LILIT VOSKANYAN

MOTHER, DAUGHTER, WIFE, TEACHER & CHIEF OF GLAUCOMA SURGERY

When you ask Lilit Voskanyan which of her many roles – mother, doctor, wife, teacher, daughter, medical chief, friend – she likes best, she responds, “All of them!”

As Chief of Glaucoma Surgery at the Malayan Ophthalmological Center in Yerevan, Dr. Voskanyan sees more than 50 patients a day. In her role as a surgeon, she performs about 15-17 surgeries a week.

“Many people in Armenia, including lots of children, need help because of their glaucoma disease. When you can save their sight, and even restore their vision, that’s great,” says Dr. Voskanyan, describing the rewards of her work.

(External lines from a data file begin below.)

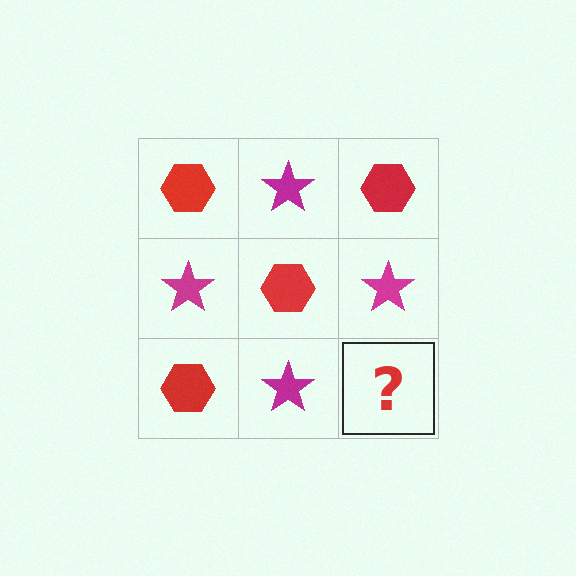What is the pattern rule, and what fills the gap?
The rule is that it alternates red hexagon and magenta star in a checkerboard pattern. The gap should be filled with a red hexagon.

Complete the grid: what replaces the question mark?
The question mark should be replaced with a red hexagon.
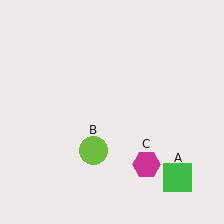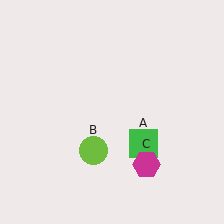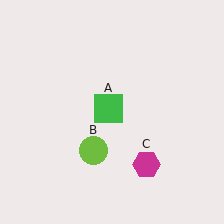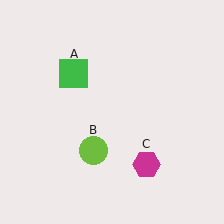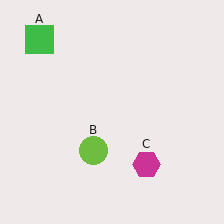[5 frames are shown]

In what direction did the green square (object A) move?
The green square (object A) moved up and to the left.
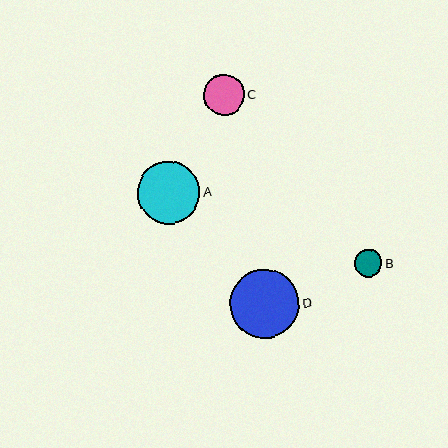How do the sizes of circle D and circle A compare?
Circle D and circle A are approximately the same size.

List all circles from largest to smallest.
From largest to smallest: D, A, C, B.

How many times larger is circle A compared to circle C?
Circle A is approximately 1.5 times the size of circle C.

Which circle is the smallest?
Circle B is the smallest with a size of approximately 27 pixels.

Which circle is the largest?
Circle D is the largest with a size of approximately 69 pixels.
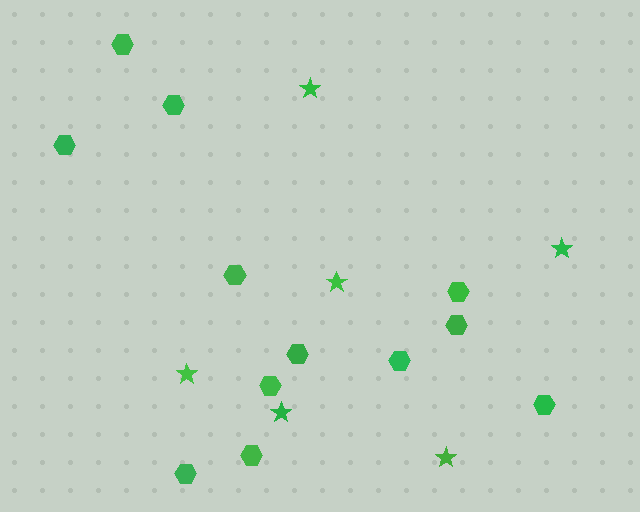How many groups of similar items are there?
There are 2 groups: one group of stars (6) and one group of hexagons (12).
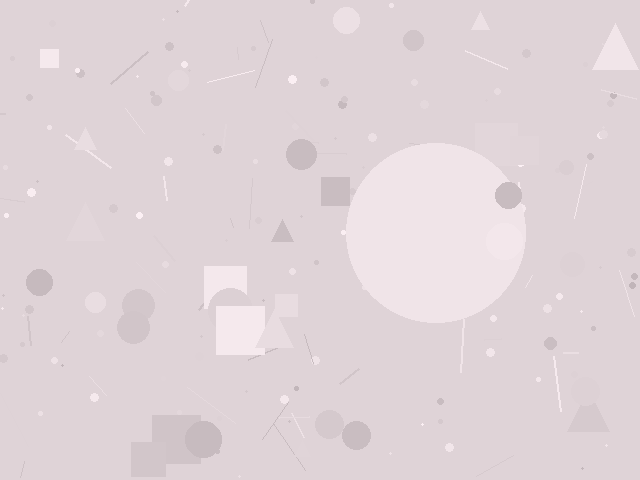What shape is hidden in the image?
A circle is hidden in the image.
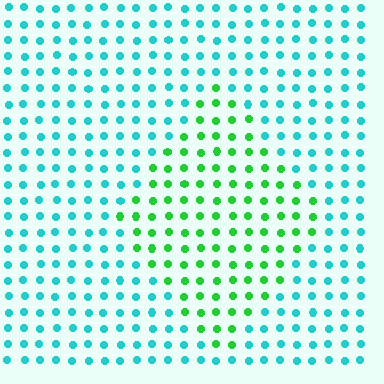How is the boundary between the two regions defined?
The boundary is defined purely by a slight shift in hue (about 53 degrees). Spacing, size, and orientation are identical on both sides.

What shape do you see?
I see a diamond.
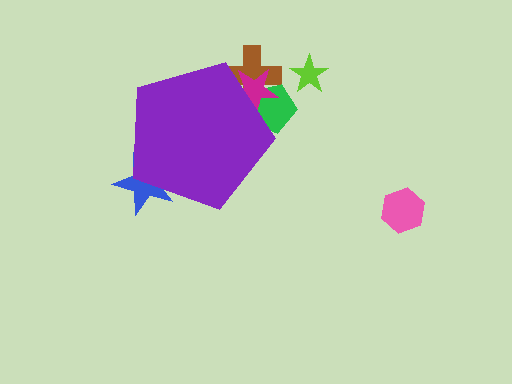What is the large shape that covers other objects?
A purple pentagon.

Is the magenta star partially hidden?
Yes, the magenta star is partially hidden behind the purple pentagon.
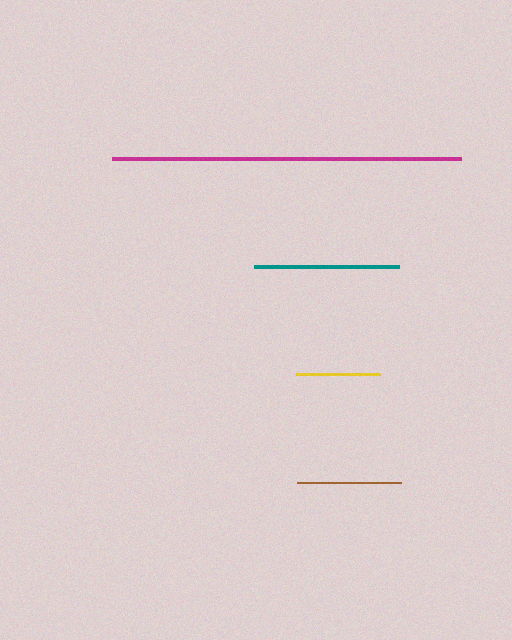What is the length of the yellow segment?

As Chief of Glaucoma Surgery, one of Dr. Voskanyan’s most important responsibilities is teaching, supervising about 10 doctors in her clinic and holding lectures for over 100 medical students per year. The most rewarding part, she says, is when you see the results — the new doctor becoming more skillful.

Lilit was born in 1964 in Yerevan to father, Albert, a geographer, and mother, Juliet, a climatologist. During her childhood, Dr. Voskanyan dreamed of becoming an ambassador, but her mother hoped she would become a doctor. It turns out, mother knew best.

“I couldn’t have a more rewarding career,” Dr. Voskanyan says, adding that she specialized in ophthalmology because “all my life I liked the optics and optical changes in nature.”

When she was 20, and still in school, Lilit married Karen, a physician who now operates a bread factory. They have two children: son, Spartak, and daughter, Astghik.

Dr. Voskanyan attended the Yerevan State University Medical Facility, 1972-1978, receiving her Diploma of Doctoring with Honors. She did her three-year surgical residency, 1988-1991, receiving a Certificate of Ophthalmologist, with Honors, from the Ordinatura Eye Diseases & Microsurgery Center in Yerevan. Seven years of training followed, from 1991 to 1998, in the Glaucoma Department at the Republican Eye Hospital (now the Malayan Ophthalmological Center.)

In 1999, Dr. Voskyanyan was selected as an AECP-AAMOS Scholar and did a one-year Research Fellowship in the Medical and Surgical Treatment of Glaucoma at the University of California, Irvine, with Dr. Richard Hill, the director. The most important thing Dr. Voskanyan learned while she trained in the United States was “to treat patients very well… and to be attentive.” Most of all, she credits her teacher.

“I learned from Dr. Hill how to teach!” Dr. Voskanyan says. “When your chief and supervisor is very skillful, knows everything you ask him, and is very intelligent, you feel very responsible to everything you got and learned from him. That is great to have a person like him as your teacher and your friend.”

When Dr. Voskanyan isn’t working, she enjoys spending time with her kids, especially talking with them about life. The best thing about being a mother, she says, is seeing her children turn into happy and honest adults.

A woman who fills many roles, Dr. Voskanyan tries to meet all the demands upon her time. “While you can’t do it all, I have fun trying because I love everything I do,” she says enthusiastically.